Red Cliff gets everything right – sensationally right – except this one vital pulse of engagement. The battle scenes in the truth-torn tale of a China riven by conflict, as a tyrannous prime minister tries to subdue allied armies from east and south, are to die for in every sense. Hails of arrows cross-hatching the sky; hell-bent cavalries colliding in visions of carnage; a naval fleet torched in an infernal seascape worthy of J.M.W. Turner. And bodies hurtle skyward or earthward in a thrilling, beautiful, non-stop ballet of gravity submission or defiance.
![]() |
| To die for: Tony Leung in John Woo’s ‘Red Cliff’ |
Woo gives us Kurosawa kinetics without Kurosawa’s clasp on our hearts and minds. The main characters – though starrily cast with Tony Lust, Caution Leung as the allies’ general and Takeshi Warlords Kanejiro as their strategist – are faces on moving tapestries. The fate of China is merely a device to advance the story. We seldom experience the emotional costs and rewards of defeat or victory. Even the echoes of more recent conflicts – Pearl Harbour, Omaha Beach – are flickers on the sensation meter. Mainly we sit there, jaws open, watching a spectacle that comes dangerously close to the video-game syndrome noted in last week’s Terminator Salvation: the remorseless triumph of effect over affect, though you must go a long way to see effects more dazzling than Woo’s.
Ken Loach’s Looking for Eric makes us wonder if British filmmakers have had a collective cranial lobotomy. With this frivol about a twice-divorced postal worker (Steve Evets) having a fantasy friendship with footballer Eric Cantona, Loach follows Mike Happy-Go-Lucky Leigh into the zone of the feelgood, featherbrained film. Scripted by Loach regular Paul Laverty, the movie is instantly evanescent. It seems the fruit of a fatal “yes”: the affirmative response Loach made when Cantona contacted him to indicate a wish to work together. What on earth could the gritty director of Riff Raff and Raining Stones come up with? Nothing on earth, it turns out: more something conjured from the high, fey ethers of wish-fulfilment whimsy.
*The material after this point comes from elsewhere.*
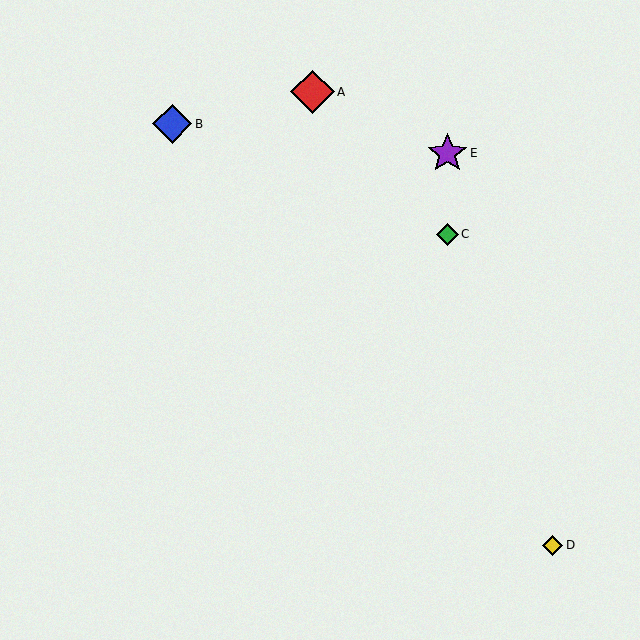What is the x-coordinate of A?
Object A is at x≈313.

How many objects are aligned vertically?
2 objects (C, E) are aligned vertically.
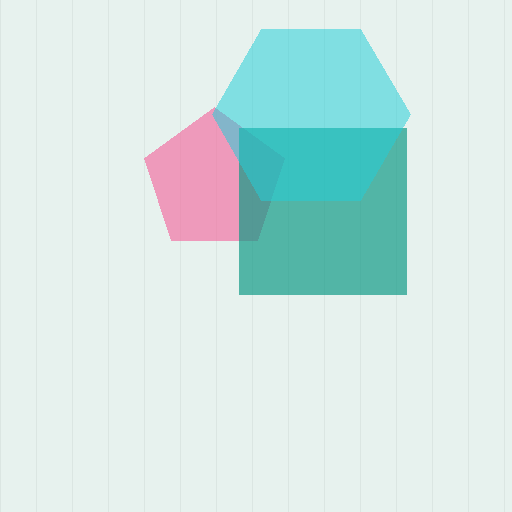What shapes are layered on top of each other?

Eric 1 (Evets) is in the midst of a falling-apart life – a departed second wife still pined for, a stepson in trouble with a local gangster – when he is taken in hand by the France and Manchester United footballer. Eric 2 becomes his hallucinated mentor, spouting the nonsense of the celebrity sage (“He that sows thorns shall reap prickles”), recalling great days in the stadium (“In every game I tried to make them a gift”) and inspiring a climactic masked raid on the gangster’s home by Eric 1’s work pals which puts a fresh spin on the phrase “going postal”. Cantona’s star quality, around which the film is built, is not in doubt. But after his famous off-pitch karate kick years ago and the great single-sentence press conference that followed – that Sphinx-like utterance about seagulls and sardine trawlers – it never was.
As surely as birds follow boats, ravening for scraps, the globe-roaming documentarist flies in the wake of the latest eco-issue. The End of the Line, directed by Rupert Murray, feeds on the awful warnings contained in writer-journalist Charles Clover’s homonymous book: the oceans are over-fished and we are depleting stocks to a point of no recovery.
The vision is positively Nietzschean. Cod is dead, slain by Mammon. The marketing greed of supermarket suppliers has blood on its hands. If we want cod back, we must encourage Him by doing our bit for responsibly sourced shopping, while asking world governments to put larger parts of the sea off-limits to commercial fishing.
The special underwater preserves that exist are depicted here as multicoloured paradises of coral rock and finny variety – real-life theme parks where the theme is fish – which seems a bit incongruous for refuges where the main aim is to restore a population for slaughter. Are we allowed to love what we plan to kill and eat? Perhaps we are. Or perhaps it is the cunning sentimentality of the filmmaker, hooking the viewer in with heartwarming pictures before throwing him into the good-causes basket.
That it is a good cause is indisputable. I emerged from the press show to learn from a newspaper that one famous high street food chain had that very day – spurred by the documentary – forsworn bluefin tuna, the poster star for seafood-in-distress. Perhaps the menus of the restaurant Nobu will follow, castigated in the film for asterisking their endangered seafood rather than banning it. “You talkin’ to me?” . . . Yes, Robert De Niro, Nobu co-owner, we are talking to you.
Men, like fish, gather in shoals and move about the world with a mixture of vague but macho purpose and showy menace. Three films this week argue that the male of the species is dumber than the female, if sometimes more colourful. In Britain’s Doghouse (comedy horror), an all-male driving weekend ends in a time-warped village where the female population has turned into zombies. Daft but fun. In The Last House on the Left (splatter thriller), a group of low-life psychopaths go head to head with the father (Tony Goldwyn) of a girl they have brutalised. Nasty but sometimes effective. In the cheeriest movie, The Hangover (comedy), four Los Angeles knuckleheads drive to Las Vegas for a bachelor party and wake up “the morning after” in a trashed hotel suite full of obscure clues to the preceding Armageddon. With no immediate idea what happened they must reconstruct it, partly to help the cops, partly to pacify a flaky Oriental hoodlum found locked in their car boot. Laugh? Well, at least, on a tough Tuesday in Tube-meltdown London, one chuckled.